我喉嚨裡那句「需要你以身相許的物件多如過江之鯽,我還不知分得到幾兩肉」卡在那裡,掙扎半天,最終還是沒有吐出來。
這話若說出來,肯定要把他惹毛,到時候免不了一頓爭吵。最後兩敗俱傷,不歡而散。我們這段時間每次見面都少不了口角衝突。再深的感情都有限度,經不起一傷再傷的。

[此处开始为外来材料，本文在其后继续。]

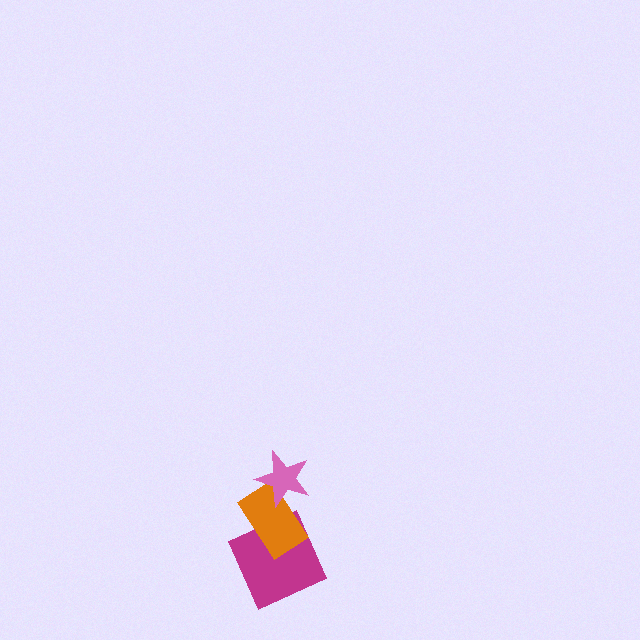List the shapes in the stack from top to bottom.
From top to bottom: the pink star, the orange rectangle, the magenta square.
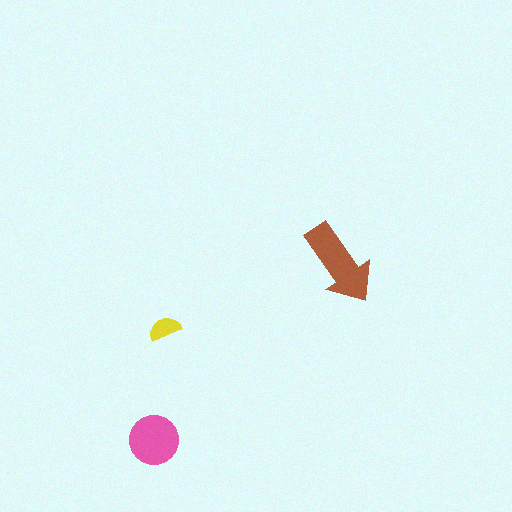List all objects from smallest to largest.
The yellow semicircle, the pink circle, the brown arrow.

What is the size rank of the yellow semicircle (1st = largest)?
3rd.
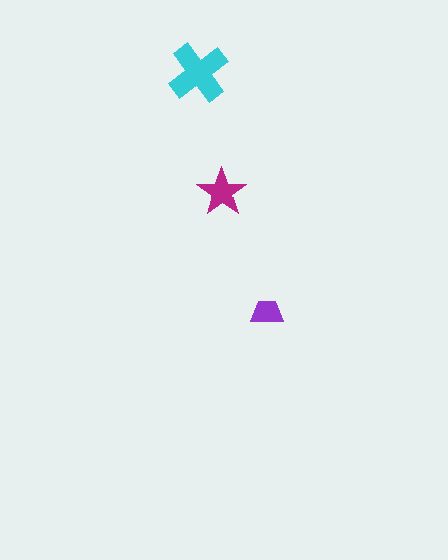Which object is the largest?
The cyan cross.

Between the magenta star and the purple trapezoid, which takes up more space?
The magenta star.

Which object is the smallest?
The purple trapezoid.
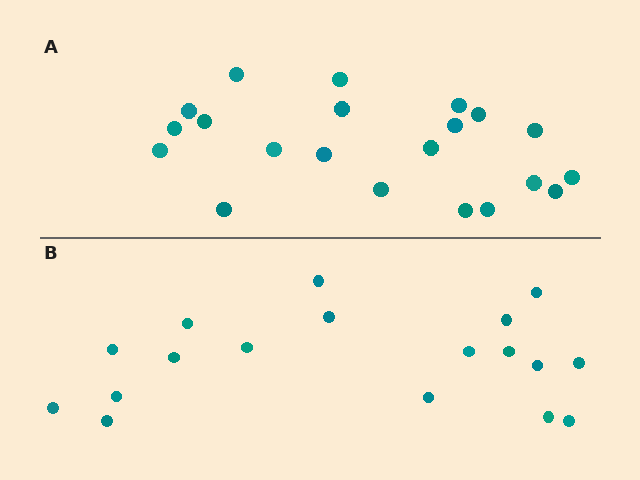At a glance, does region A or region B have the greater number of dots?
Region A (the top region) has more dots.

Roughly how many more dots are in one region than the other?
Region A has just a few more — roughly 2 or 3 more dots than region B.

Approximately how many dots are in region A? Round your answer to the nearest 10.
About 20 dots. (The exact count is 21, which rounds to 20.)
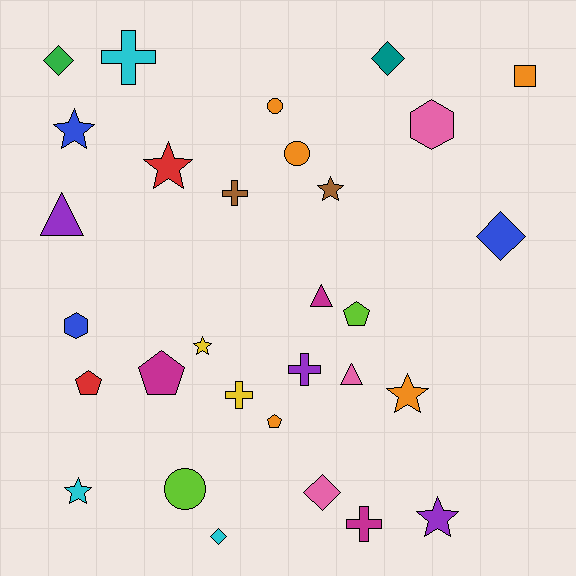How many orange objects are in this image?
There are 5 orange objects.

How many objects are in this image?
There are 30 objects.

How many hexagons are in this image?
There are 2 hexagons.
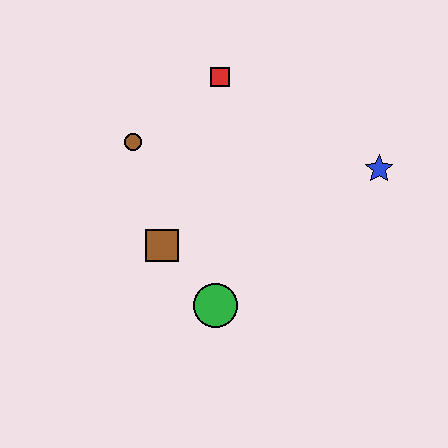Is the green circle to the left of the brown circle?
No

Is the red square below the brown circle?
No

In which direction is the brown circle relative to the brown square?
The brown circle is above the brown square.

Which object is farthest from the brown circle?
The blue star is farthest from the brown circle.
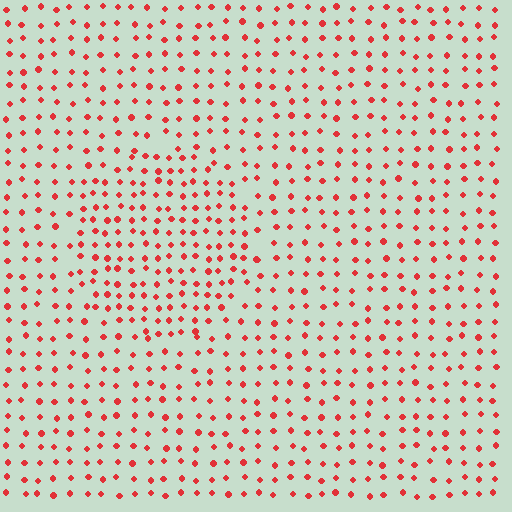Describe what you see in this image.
The image contains small red elements arranged at two different densities. A circle-shaped region is visible where the elements are more densely packed than the surrounding area.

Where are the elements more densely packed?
The elements are more densely packed inside the circle boundary.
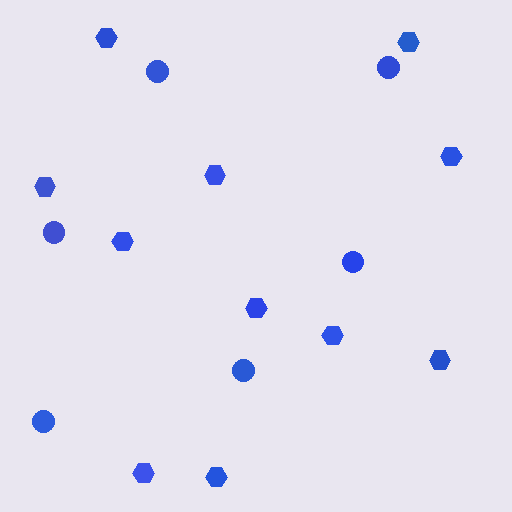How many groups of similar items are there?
There are 2 groups: one group of circles (6) and one group of hexagons (11).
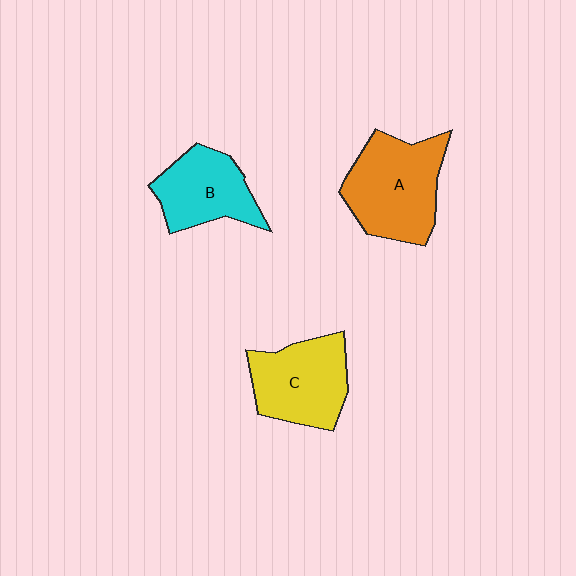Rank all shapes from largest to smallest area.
From largest to smallest: A (orange), C (yellow), B (cyan).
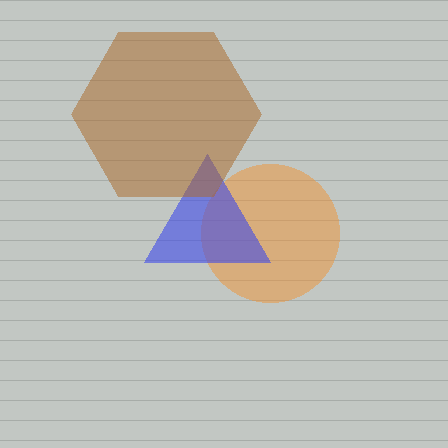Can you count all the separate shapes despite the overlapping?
Yes, there are 3 separate shapes.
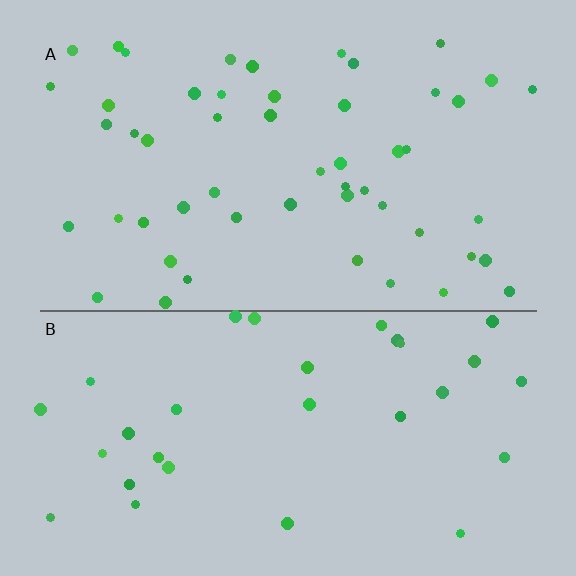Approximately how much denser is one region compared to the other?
Approximately 1.7× — region A over region B.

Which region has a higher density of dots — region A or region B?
A (the top).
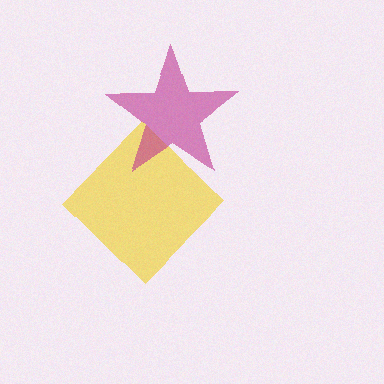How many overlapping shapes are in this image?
There are 2 overlapping shapes in the image.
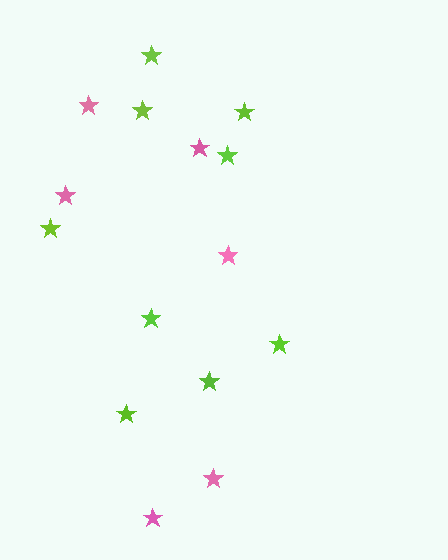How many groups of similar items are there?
There are 2 groups: one group of pink stars (6) and one group of lime stars (9).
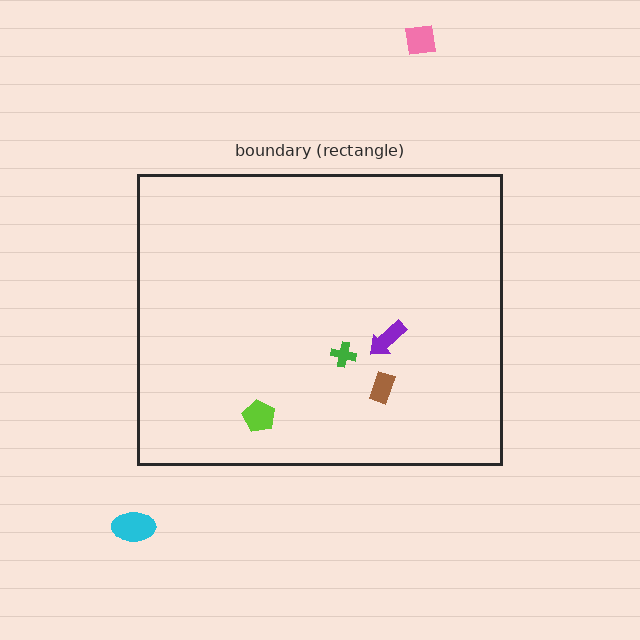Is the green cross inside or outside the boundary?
Inside.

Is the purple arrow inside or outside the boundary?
Inside.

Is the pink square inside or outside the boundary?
Outside.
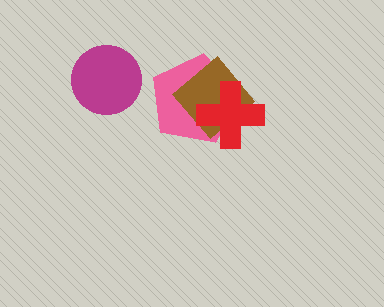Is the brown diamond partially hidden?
Yes, it is partially covered by another shape.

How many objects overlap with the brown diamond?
2 objects overlap with the brown diamond.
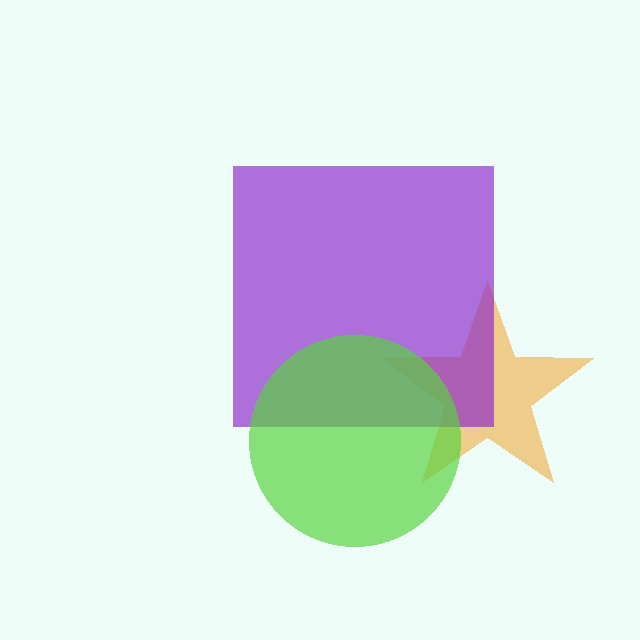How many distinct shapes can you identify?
There are 3 distinct shapes: an orange star, a purple square, a lime circle.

蕭暄說:「尚衣局來人說,你的衣服已經好了,明日進宮試一試吧。」
「什麼衣服?」我糊塗。
「傻丫頭。」蕭暄笑,「自然是鳳袍了。」
「啊!」我感嘆,「真快。」
蕭暄握著我的手,「我倒覺得時間過得真慢。」
桐兒端了晚飯進來,我們三人坐一桌吃了,這情景像是回到了兩年前。只不過坐在桐兒那位子上的人,是雲香罷了。
聽蕭暄說,鄭老將軍身體很不好,似乎時日不多。小鄭這孩子能幹可靠,是個將才,可是耿直機智有餘,狡猾陰險不足,鎮守疆土可以,留在朝廷反而會害了他。現在的局面,顯然是陸家獨當一面。
蕭暄寬慰我說:「不要緊,還有你們謝家。」
「我們家?」我不明白。家中就大哥一個壯丁,也是個老實書生。
「我同太傅商量過。你的堂表兄弟中凡是年輕有才學者,我都會盡量提拔上來。你有幾個堂兄資質出眾,是可塑之才。」蕭暄很有信心,「當然也不能就這樣把謝家推去陸家的槍頭之下。江南世族,西北各部,我都要多多提拔。以前你同我討論過改良科舉制度,選拔多方面人才,建立學校,推廣基礎教育……」
他興致很高,說起未來的治國計劃滔滔不絕,一掃多日來的壓抑。我很是懷念他這眉飛色舞的神情,懷念他意氣風發瀟灑自在的笑容。他兩眼璀璨,配著俊逸容顏,威儀氣勢,已具十足的帝王風範。
說到興頭上,蕭暄站起來,在屋裡踱步。我抬頭仰望著他,就像今天白日里和眾人一起在臺階下仰望未來的帝王一樣。
高大、威武、光明。比較之下我是那麼渺小而普通。我不通詩詞,我不精歷史,我不懂權謀策略。所以我真不奇怪陸穎之看我時眼裡的納悶和不屑。
生活就是無數道關聯的選擇題,每一個選擇都關係到將來的生活。現在擺在我面前的,就是我對婚姻的選擇,而交卷時間已迫在眉睫,我卻還混亂如麻,毫無頭緒。手中的籌碼,不知道該放在天平的哪一端。
這樣想著,背上居然出了一層涼汗。而蕭暄依舊沉浸在自己將來的宏圖大治裡,並沒有注意到我的變化。
次日我被接進宮去試衣,結果等待我的是個大驚喜。在場的除了宮人,還有好幾名身份高貴的夫人。
身份最高的是蕭暄的二姐,很快就要升為長公主的永寧公主。